On optimising risk exposures with trend-following strategies in currency overlay portfolios

2016-11-17T16:27:46Z (GMT) by Kai-Hong Tee
This paper proposed an optimisation mechanism in the currency overlay portfolios construction process, an area that has not been explored in the literature that tend to focus on pre-determined fixed weights, such as the trading volume of currencies from the survey of the Bank for International Settlement, to construct overlay portfolios and may not always be optimal. This paper optimises the portfolio using the Cholesky Decomposition-based multivariate TVC (Time varying correlation)-GARCH and CC (Constant correlation) GARCH models as allocation schemes, with underlying currencies’ returns originated from a moving average-based trend following single FX strategy in a certain hedging criterion. This paper includes a FX strategy based on the equally weighted (average) of the three different single moving average days to determine hedging needs underlying the hedging criterion.

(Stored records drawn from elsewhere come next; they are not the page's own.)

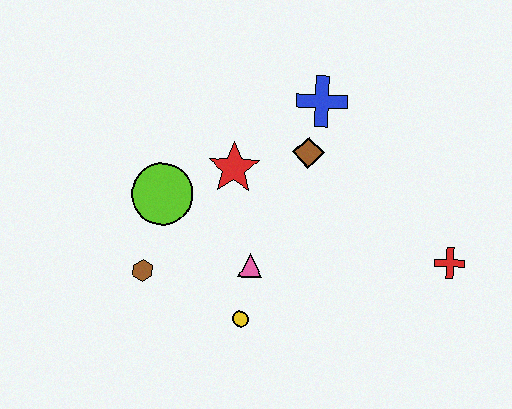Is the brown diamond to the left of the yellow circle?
No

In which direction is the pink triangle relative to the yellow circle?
The pink triangle is above the yellow circle.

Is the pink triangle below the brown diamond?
Yes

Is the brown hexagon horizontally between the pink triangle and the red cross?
No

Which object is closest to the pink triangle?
The yellow circle is closest to the pink triangle.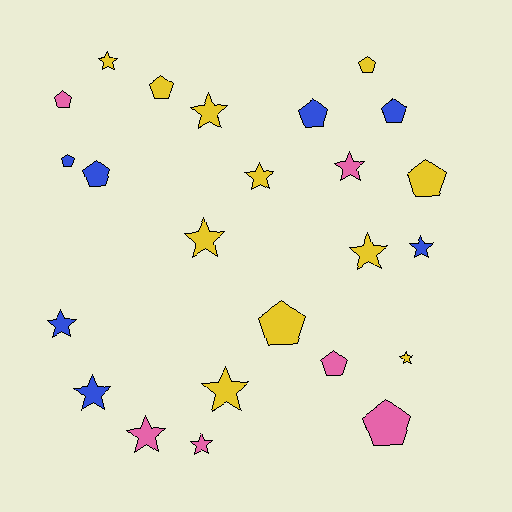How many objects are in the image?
There are 24 objects.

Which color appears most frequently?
Yellow, with 11 objects.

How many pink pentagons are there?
There are 3 pink pentagons.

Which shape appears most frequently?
Star, with 13 objects.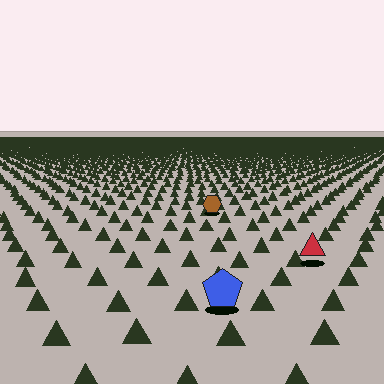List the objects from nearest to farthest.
From nearest to farthest: the blue pentagon, the red triangle, the brown hexagon.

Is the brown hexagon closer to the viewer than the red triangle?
No. The red triangle is closer — you can tell from the texture gradient: the ground texture is coarser near it.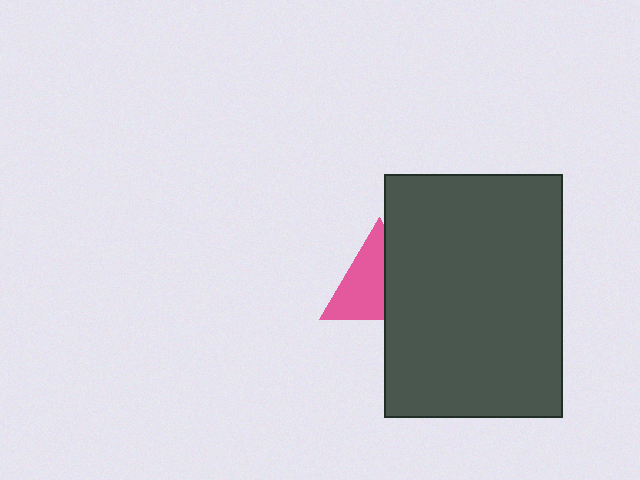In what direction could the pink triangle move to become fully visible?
The pink triangle could move left. That would shift it out from behind the dark gray rectangle entirely.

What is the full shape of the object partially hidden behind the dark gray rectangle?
The partially hidden object is a pink triangle.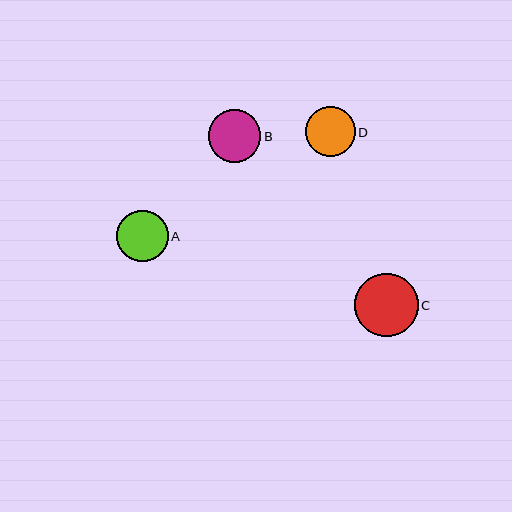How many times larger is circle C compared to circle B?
Circle C is approximately 1.2 times the size of circle B.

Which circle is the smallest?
Circle D is the smallest with a size of approximately 50 pixels.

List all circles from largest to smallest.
From largest to smallest: C, B, A, D.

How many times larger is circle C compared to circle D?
Circle C is approximately 1.3 times the size of circle D.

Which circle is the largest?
Circle C is the largest with a size of approximately 64 pixels.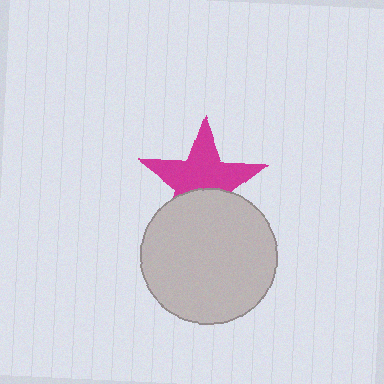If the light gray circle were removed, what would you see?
You would see the complete magenta star.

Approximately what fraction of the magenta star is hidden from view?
Roughly 38% of the magenta star is hidden behind the light gray circle.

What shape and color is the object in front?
The object in front is a light gray circle.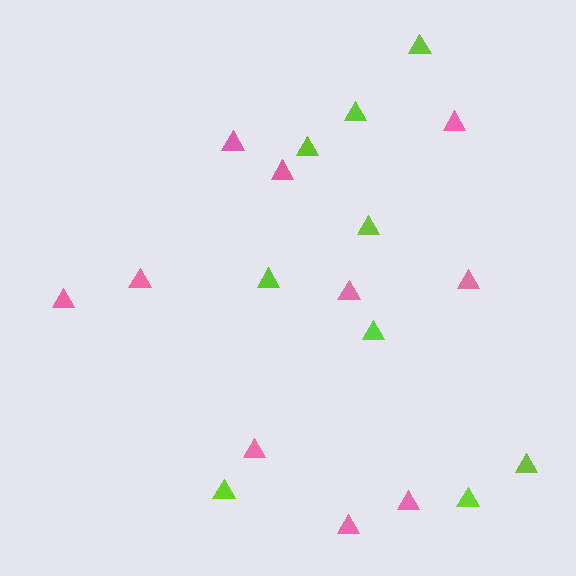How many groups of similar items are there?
There are 2 groups: one group of lime triangles (9) and one group of pink triangles (10).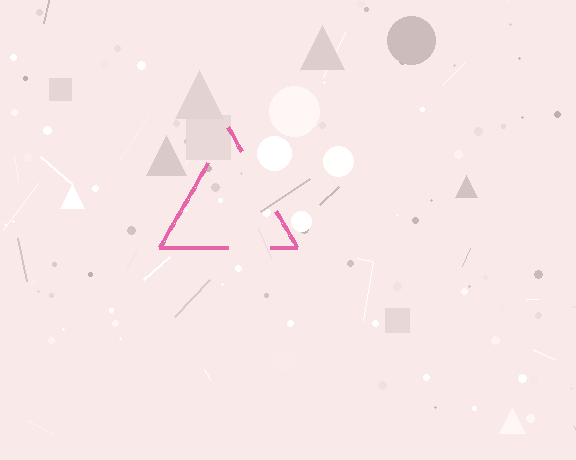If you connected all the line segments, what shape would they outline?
They would outline a triangle.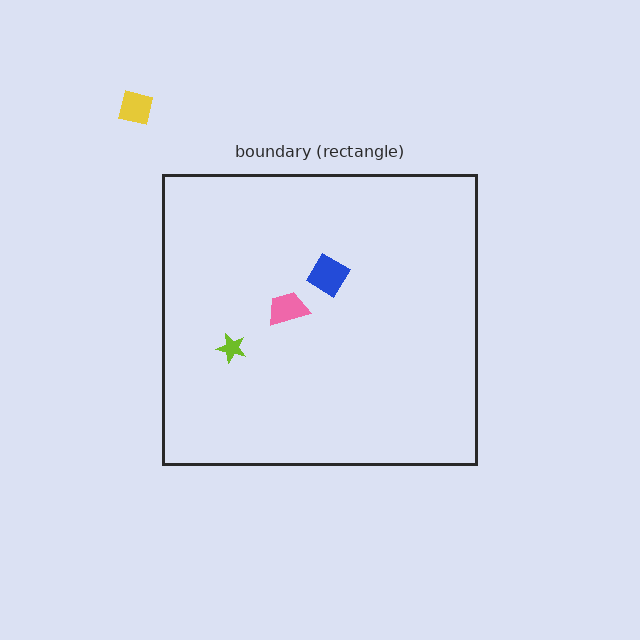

The paper uses the returns of the strategies of EW (equally weighted)-TFX and TFX to construct the optimal currencies overlay portfolios. The findings reveal the EW-TFX portfolios with the TVC-GARCH scheme have the best risk-adjusted portfolio returns. There are some evidences on the significant differences of the portfolios' returns of the EW-TFX overlay portfolios with other currencies portfolios, hence supporting the outperformance. The findings also support existing evidence in the literature.